Unregistriert schrieb:


> ... wie soll ich es denen denn noch klar zu machen versuchen, wie?


Was hältst du von einer Strafanzeige wegen gewerbsmäßigem Betrug? Unter Verweis auf den Sitz der Paixas GmbH in Steinhagen (AG Gütersloh) bist du sicher nicht allein mit so einer treffenden "Beschwerde". Allerdings scheint mir dein Fall ein qualifizierter Fall zu sein, der die (aller Wahrscheinlichkeit nach) bereits eingeleiteten Ermittlungen mal wirklich unterstützen würde.


----------



## baersparty (16 März 2009)

*AW: Paixas ex commundo ex tiscali bucht fröhlich ab*



Reducal schrieb:


> Was hältst du von einer Strafanzeige wegen gewerbsmäßigem Betrug? Unter Verweis auf den Sitz der Paixas GmbH in Steinhagen (AG Gütersloh) bist du sicher nicht allein mit so einer treffenden "Beschwerde". Allerdings scheint mir dein Fall ein qualifizierter Fall zu sein, der die (aller Wahrscheinlichkeit nach) bereits eingeleiteten Ermittlungen mal wirklich unterstützen würde.
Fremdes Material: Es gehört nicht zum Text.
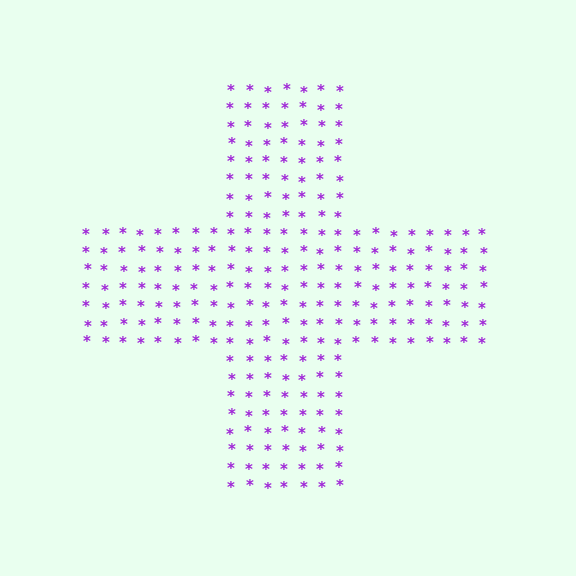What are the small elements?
The small elements are asterisks.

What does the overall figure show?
The overall figure shows a cross.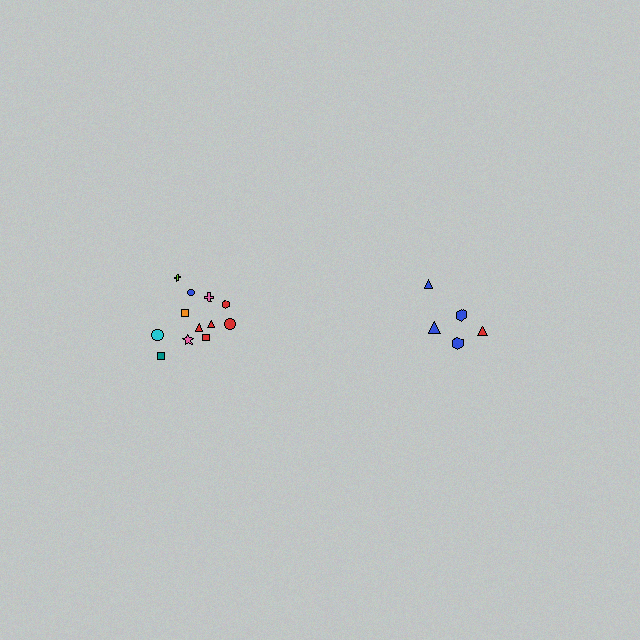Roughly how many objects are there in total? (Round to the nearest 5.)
Roughly 15 objects in total.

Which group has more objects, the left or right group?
The left group.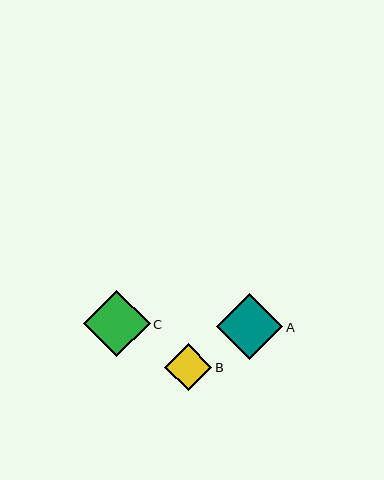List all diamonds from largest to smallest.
From largest to smallest: C, A, B.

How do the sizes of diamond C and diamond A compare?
Diamond C and diamond A are approximately the same size.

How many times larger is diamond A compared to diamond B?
Diamond A is approximately 1.4 times the size of diamond B.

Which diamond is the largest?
Diamond C is the largest with a size of approximately 67 pixels.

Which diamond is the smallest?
Diamond B is the smallest with a size of approximately 47 pixels.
....wegen VERDACHTS auf gewerbsmäßigen Betrug.


----------



## Reducal (16 März 2009)

*AW: Paixas ex commundo ex tiscali bucht fröhlich ab*



baersparty schrieb:


> ....VERDACHT


...der spielt bei Anzeigenerstattung/-aufnahme keine Rolle. Die rechtliche Bewertung ist letztlich Aufgabe der Staatsanwaltschaft und nicht die des anzeigenden Zeugen oder der Polizei.


----------



## baersparty (16 März 2009)

*AW: Paixas ex commundo ex tiscali bucht fröhlich ab*



Reducal schrieb:


> ...der spielt bei Anzeigenerstattung/-aufnahme keine Rolle. Die rechtliche Bewertung ist letztlich Aufgabe der Staatsanwaltschaft und nicht die des anzeigenden Zeugen oder der Polizei.


@Fraud-Analyst
Es klingt zwar ein wenig Haarspalterei aber der Anzeigende zeigt den VERDACHT AUF XYZ an, die Staatsanwaltschaft untersucht und das Gericht stellt die Tat XYZ dann per Urteil fest.
Der Anzeigende kann nur den Verdacht äußern, das Gericht die Tatsache feststellen.


----------



## Unregistriert (16 März 2009)

*AW: Paixas ex commundo ex tiscali bucht fröhlich ab*

hallo ihr, 

an wen hatte ihr denn nun die idee mit dem gewerbsmaessigen betrug gerichtet, an mich, also den unregistrierten jemand, nennt mich einfach alandes, wenngleich es auch ein pseudonym ist, denn ich traue dem netz und allem darin und daran nicht ein wenig auch nur ueber den weg.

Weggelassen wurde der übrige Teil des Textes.